Авторитет стройки был настолько высок, что на помощь Щусеву по первому его зову спешили лучшие мастера своего дела. Первыми строительными инженерами того времени были Артур Фердинандович Лолейт, Владимир Григорьевич Шухов и Всеволод Михайлович Келдыш. Зодчий выбрал из этой троицы двоих, отклонив кандидатуру Шухова. Шухов был необычайно одаренный инженер, склонный к художественному конструированию, а двух художников-творцов даже для такой большой стройки, как Казанский вокзал, было много. Щусев строго придерживался правила: как бы ни был велик корабль, капитан на нем должен быть один.
Для своего времени все творческие победы Щусева были произведениями отчаянной смелости, проникнутыми стремлением к новизне. Не переосмысление наследия прошлого, а настойчивые поиски новой национальной стилистики стали главной заботой Щусева.
Когда Алексей Викторович еще только приступал к проектированию вокзала, он предложил создать для него мощный бетонный пьедестал, а уже потом воздвигнуть на нем здание вокзала. Это было слишком дорогим предприятием, против которого вежливо, но твердо выступило правление дороги. Щусев стал искать другую надежную основу, которая бы уверенно держала вокзальную башню на слабых грунтах Каланчевской площади.
Алексею Викторовичу стало известно, что молодой инженер но фамилии Шалин предложил метод, позволяющий удерживать на слабых грунтах огромные архитектурные массы. Монолитная железобетонная коробчатая плита Шалина, похожая по конструкции на рамку с пчелиными сотами, пугала своей необычностью и конструктивной простотой. Вникнув в суть, Щусев понял, что монолитная плита поможет равномерно распределить нагрузку весового пресса башни и выровнять давление по всей площади основания. Впервые в русской строительной практике Алексей Викторович отважился использовать монолитную плиту как фундамент для сооружения башенного типа.
Не меньшей смелости потребовали перекрытия огромных пространственных площадей теплого перрона и ресторана, которые осуществлялись по проектам Лолейта и Келдыша. Щусев поставил перед конструкторами задачу спроектировать железобетонные рамные конструкции большего пролета, которые бы держали кровлю и, кроме того, несли художественную нагрузку, сохраняя рисунок ступенчатых сводов, характерных для русской архитектуры XIV — XV веков. Одним из первых Щусев заставил железобетон — этот «космополитичный» материал — подчиниться традициям русской архитектуры.

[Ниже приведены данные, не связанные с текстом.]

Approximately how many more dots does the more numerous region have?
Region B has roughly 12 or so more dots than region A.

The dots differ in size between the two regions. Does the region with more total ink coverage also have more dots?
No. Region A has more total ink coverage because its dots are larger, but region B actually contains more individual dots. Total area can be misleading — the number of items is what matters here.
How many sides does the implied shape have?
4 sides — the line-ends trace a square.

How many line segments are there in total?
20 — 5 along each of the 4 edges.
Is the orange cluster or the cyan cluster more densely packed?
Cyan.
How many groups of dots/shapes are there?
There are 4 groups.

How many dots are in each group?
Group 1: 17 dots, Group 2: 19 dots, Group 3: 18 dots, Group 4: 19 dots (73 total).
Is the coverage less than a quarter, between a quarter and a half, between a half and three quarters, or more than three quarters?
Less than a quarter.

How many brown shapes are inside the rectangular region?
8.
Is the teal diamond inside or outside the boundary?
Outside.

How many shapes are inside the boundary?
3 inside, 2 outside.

Щусевский рисунок перекрытия зала ожидания стал для профессора МВТУ Александра Васильевича Кузнецова — конструктора перекрытия — эталоном. Несмотря на огромные пространства зала, перекрытого нервюрным железобетонным сводом, вас не покидает ощущение, что вы оказались в русском теремном дворце. Кроме Щусева, никто еще так не «озвучивал» бетон.
Больше всего на свете Алексей Викторович боялся быть непонятным народу, поэтому так подробна и рельефна его архитектура. Она как бы раскрыта. Главная ее привлекательность —в обезоруживающей искренности. Творческая манера архитектора торжественно-празднична. Главная нота его архитектуры — гордость за свою страну, за свой народ. В этой же тональности должна была звучать и монументальная живопись настенных панно.

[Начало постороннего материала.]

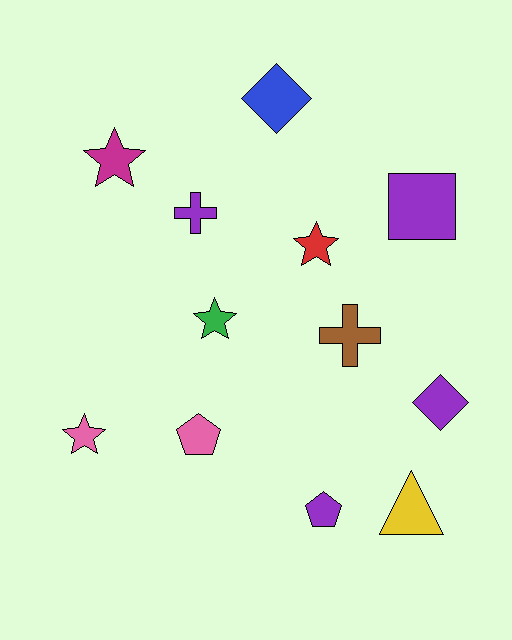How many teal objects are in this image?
There are no teal objects.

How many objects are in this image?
There are 12 objects.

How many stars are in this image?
There are 4 stars.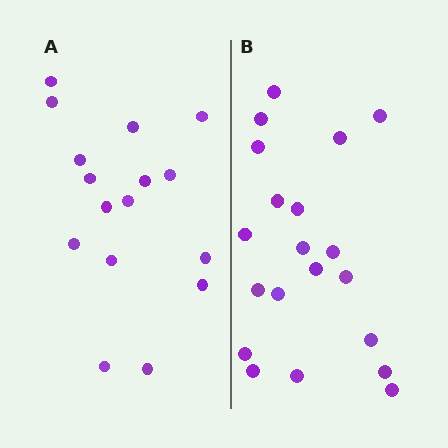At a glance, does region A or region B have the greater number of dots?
Region B (the right region) has more dots.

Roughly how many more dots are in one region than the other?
Region B has about 4 more dots than region A.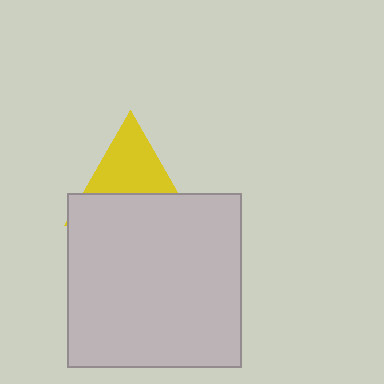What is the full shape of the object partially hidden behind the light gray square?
The partially hidden object is a yellow triangle.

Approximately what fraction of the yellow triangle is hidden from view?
Roughly 47% of the yellow triangle is hidden behind the light gray square.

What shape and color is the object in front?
The object in front is a light gray square.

Первые эскизы и наброски оформления залов он решил сделать сам и сразу же столкнулся с непреодолимыми трудностями. Традиции монументальной живописи эпохи русского классицизма были почти полностью утрачены, да и восстановление их означало бы возврат к мертвым схемам, против которых боролось демократическое искусство.

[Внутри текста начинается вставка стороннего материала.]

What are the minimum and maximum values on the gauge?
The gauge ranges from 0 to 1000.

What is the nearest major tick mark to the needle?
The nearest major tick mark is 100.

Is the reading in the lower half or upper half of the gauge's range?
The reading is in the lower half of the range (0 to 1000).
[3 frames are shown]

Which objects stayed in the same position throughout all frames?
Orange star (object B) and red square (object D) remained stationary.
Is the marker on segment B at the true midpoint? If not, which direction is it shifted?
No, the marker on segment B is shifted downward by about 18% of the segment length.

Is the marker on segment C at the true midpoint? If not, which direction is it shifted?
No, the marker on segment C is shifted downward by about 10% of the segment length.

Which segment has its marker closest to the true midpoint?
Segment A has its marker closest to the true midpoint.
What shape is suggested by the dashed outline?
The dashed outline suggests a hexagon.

Для исторических панно вокзала нужен был живописец, сильный духом, умеющий развернуть традиции русского народного искусства, поднять их до уровня высоких обобщений. Но где отыскать художника, который сумел бы продолжить своей кистью то, что утверждает архитектура?
Третий год шла империалистическая война. Официальная пресса жаловалась, что до сей поры не родилось ни одного выдающегося полотна, которое бы достойно отобразило подвиги русского воинства «за веру, царя и отечество», не понимая того, что, как чужда война народу, так чужда она и художникам. Художественные силы искали иного применения.
А Щусев искал монументального живописца. Какой должна быть живопись, чтобы ансамбль стал органичным, чтобы зазвучал великой музыкой ритмов и цвета? Этими своими заботами Щусев не однажды делился со своими друзьями, и не было человека, который не стремился бы ему помочь.
Александр Николаевич Бенуа, живописец и искусствовед, автор «Истории живописи всех времен и народов», обещал привлечь к росписи вокзала лучшие художественные силы. Его высокая художественная культура, ярко проявившаяся в оформлении театральных постановок, большой авторитет заставили Алексея Викторовича поверить в успех.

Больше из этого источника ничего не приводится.